In each stage the relation of language and society, idea   and action, self and other is different. Some of these differences are discussed in chapter 3. Here I want to stress that the stages are not “real,” not “found” in the documents of each epoch, but imposed by the theory as a necessary step in the process of attaining knowledge. In this sense   the stages are not sequential but coterminous in the present. They are not consecutive also since elements of each are at least implicit in the others. The logical status of the concept of the mode of information is both historical and transcendental. In that sense the latest stage is not the privileged, dialectical resolution of previous developments.
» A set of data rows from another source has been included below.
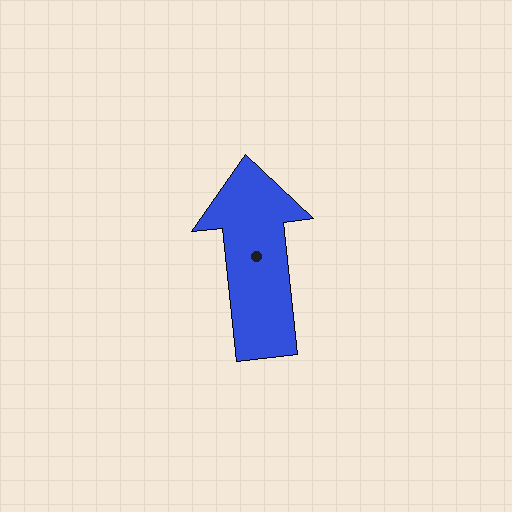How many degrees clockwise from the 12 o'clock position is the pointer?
Approximately 354 degrees.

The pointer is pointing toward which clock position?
Roughly 12 o'clock.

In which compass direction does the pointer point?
North.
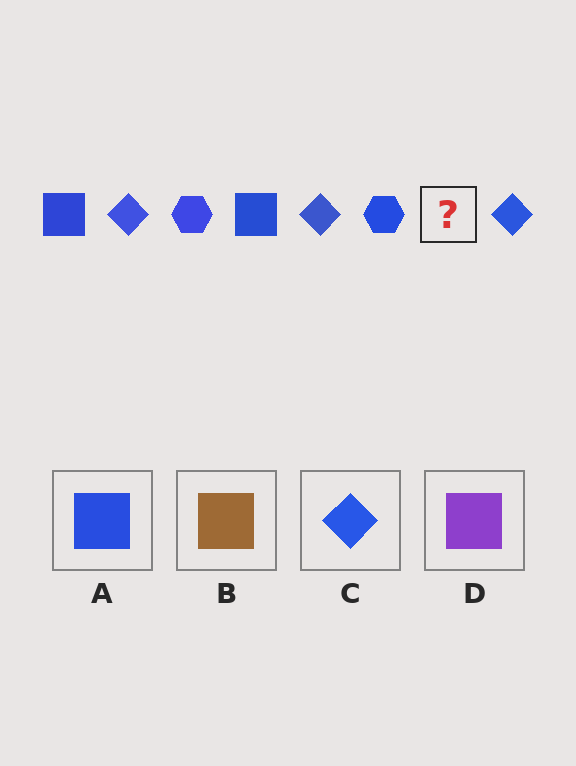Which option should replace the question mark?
Option A.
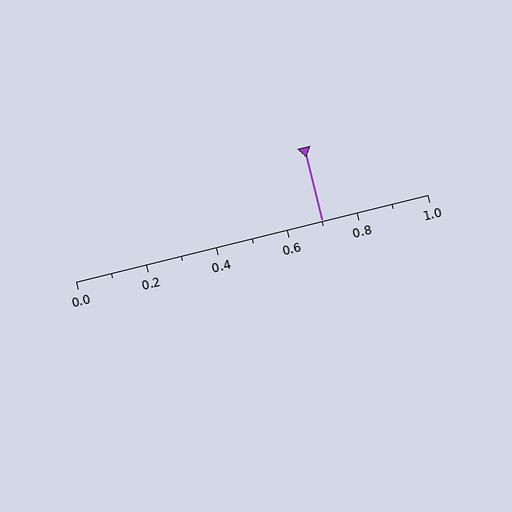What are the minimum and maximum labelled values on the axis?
The axis runs from 0.0 to 1.0.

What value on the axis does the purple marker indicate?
The marker indicates approximately 0.7.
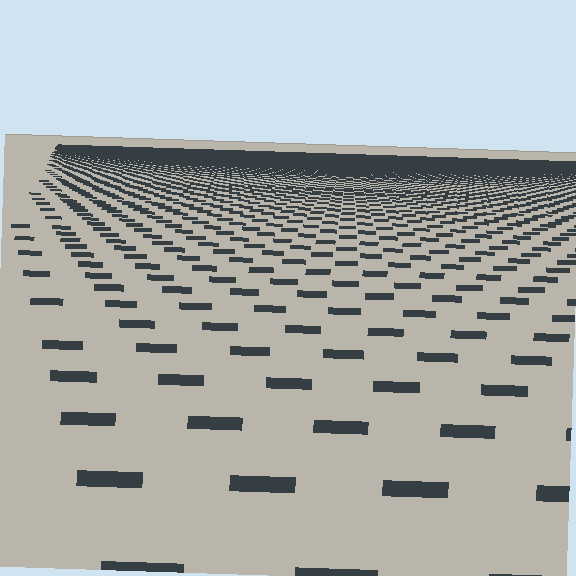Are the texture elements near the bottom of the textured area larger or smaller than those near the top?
Larger. Near the bottom, elements are closer to the viewer and appear at a bigger on-screen size.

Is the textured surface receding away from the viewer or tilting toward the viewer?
The surface is receding away from the viewer. Texture elements get smaller and denser toward the top.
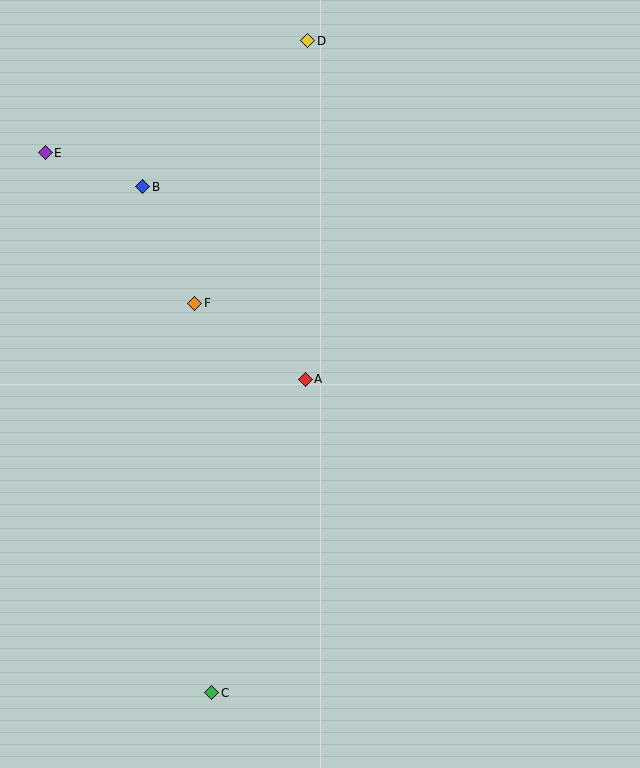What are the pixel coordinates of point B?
Point B is at (143, 187).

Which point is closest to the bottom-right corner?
Point C is closest to the bottom-right corner.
In one sense, however, a sense that Marx anticipated, the current configuration constitutes a necessary totalization of earlier developments: that is, one cannot but see earlier developments from the situation of the present. The anatomy of the mode of electronic information, to paraphrase Marx, necessarily sheds new light on the anatomy of oral and print modes of information. The danger that must be avoided in Marx’s formulation is progressivism. I prefer to consider the present age as simply an unavoidable context of discursive totalization, not as an ontological realization of a process of development.
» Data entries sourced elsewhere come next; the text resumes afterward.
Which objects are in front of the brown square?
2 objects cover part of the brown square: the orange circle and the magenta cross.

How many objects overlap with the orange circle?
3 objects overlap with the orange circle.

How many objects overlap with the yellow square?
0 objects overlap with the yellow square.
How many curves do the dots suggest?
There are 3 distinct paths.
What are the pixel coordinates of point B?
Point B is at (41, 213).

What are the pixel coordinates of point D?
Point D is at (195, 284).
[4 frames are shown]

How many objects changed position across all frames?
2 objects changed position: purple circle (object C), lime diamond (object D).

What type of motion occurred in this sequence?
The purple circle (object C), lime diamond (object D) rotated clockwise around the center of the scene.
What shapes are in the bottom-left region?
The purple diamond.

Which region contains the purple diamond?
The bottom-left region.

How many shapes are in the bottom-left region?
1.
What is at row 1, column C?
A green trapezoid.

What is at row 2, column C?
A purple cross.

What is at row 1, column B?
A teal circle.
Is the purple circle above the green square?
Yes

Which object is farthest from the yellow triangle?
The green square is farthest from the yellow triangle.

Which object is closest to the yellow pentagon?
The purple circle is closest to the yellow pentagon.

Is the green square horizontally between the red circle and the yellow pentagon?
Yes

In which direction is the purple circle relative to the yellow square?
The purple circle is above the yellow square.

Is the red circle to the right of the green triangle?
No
If the stages prove to have heuristic value they will become integrated into the repertoire of standpoints through which we understand our past and in that sense they are “historical.” As Marx notes in The German Ideology, the test of any theory is determined in empirical studies informed by its concepts. In this spirit  , my book is to be taken above all as an attempt to suggest the value of poststructuralist theory to the history of communications, to promote a new direction of research in that field, and therefore to be considered one theme in what Foucault   called the history of the present.

For now I want to mention some peculiarities of the term “information” and suggest that it takes on a special valence in the third stage. In a sense all signs are now considered information, as in cybernetics and often in popular parlance, where “information” is contrasted with “noise” or non-meaning. Information has become a privileged term in our culture. TV ads for information services warn consumers and corporate executives alike that they or their children will fall behind in the race for success if they do not keep up with current information. Information is presented as the key to contemporary living and society is divided between the information rich and the information poor. The “informed” individual is a new social ideal, particularly for the middle class, a group to which in the United States everyone but the homeless claims to belong. The term “information” in the title then evokes a certain feature of the new cultural conjuncture that must be treated with suspicion.

With that warning in mind  , I want to suggest some of the chief areas of concern in the study of the mode of information. It must include a study of the forms of information storage and retrieval, from cave paintings and clay tablets to computer databases and communications satellites. Each method of preserving and transmitting information profoundly intervenes in the network of relationships that constitute a society. After the population attains a certain size, for example, government cannot expand without written records. Human messengers, relying only upon their memory, impose a severe limit on the power of the state. Only so much of resources can be allocated to communication before military and economic sectors begin to suffer. Cheap, reliable, durable communication is a necessity of empire.